As children prepare to head back to school, Big Brothers Big Sisters issues a call to action to the community to Start Something to keep Lorain County students on track to graduate.
The donor-supported mentoring organization carefully matches children with volunteer mentors in one-to-one staff-guided long-term mentoring relationships. The agency provides ongoing support to the volunteers, mentees and mentors throughout the course of each match to keep the mentoring friendship going strong.
Big Brothers Big Sisters’ 2011 Youth Outcomes Report, released earlier this year, shows statistically significant improvements for youth during their first year of enrollment in the mentoring program in educational success as well as avoidance of risky behaviors and socio-emotional competency, such as educational expectations. Youth progress in these areas is linked to longer-term outcomes, such as high school graduation, avoidance of juvenile delinquency, and college or job readiness.
“The Big Brothers Big Sisters Youth Outcomes Survey is an important tool in our commitment to hold ourselves accountable to the children, families and mentors we serve as well as the donors who support our programs,” said Marcus Madison. “We collect and use data to refine and improve our programs to achieve the greatest success for children enrolled in Big Brothers Big Sisters’ long-term, staff-supported one-to-one mentoring programs.”

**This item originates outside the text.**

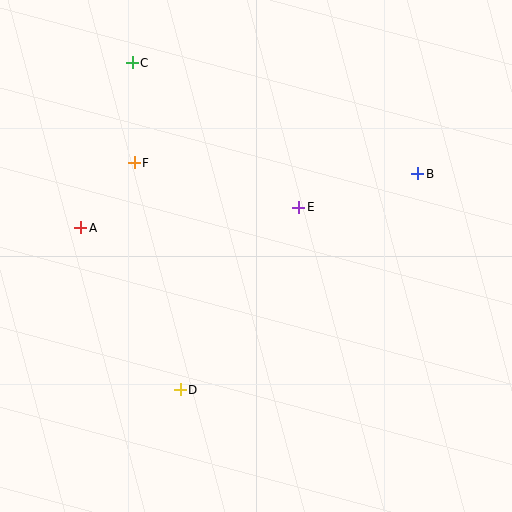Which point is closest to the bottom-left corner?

The proprietary 2011 Big Brothers Big Sisters Youth Outcomes Report found statistically significant improvement in Big Brothers Big Sisters community-based mentees in three areas—educational-related success, avoidance of risky behaviors and socio-emotional competency. Statistically significant improvement in school-based Big Brothers Big Sisters mentees’ attitudes was found in two areas—educational-related success and socio-emotional competency.
• 94.5% and 95.2% of youth maintained an average or above average score(1) or indicated improvement in the area of educational success for Big Brothers Big Sisters community-based and school-based programs, respectively;
• 97.9% and 96.6% of youth maintained an average or above average score(1) or indicated improvement in the area of socio-emotional competence for Big Brothers Big Sisters community-based and its school-based programs, respectively;
• 88.8% and 83.4% of youth maintained an average or above average score(1) or indicated improvement in the area of avoidance of risky behaviors for Big Brothers Big Sisters community-based and school-based programs, respectively.
The proprietary Big Brothers Big Sisters’ Youth Outcomes Survey, developed with the support of some of the nation’s leading experts in child development, tracks the nationwide mentoring program’s “Littles’” attitudes about eight specific measures:
- Social acceptance
- Parental trust
- Scholastic competency
- Presence of a special adult
- Educational expectations
- Attitudes toward risk (including smoking, drinking, drugs, skipping school, hitting, breaking rules in school, and being late for school)
- Grades (academic achievement)
(1) Maintaining and improving was determined by whether a child scored at or above the mean at baseline and maintained that score at follow-up or had a higher score at follow-up compared to baseline.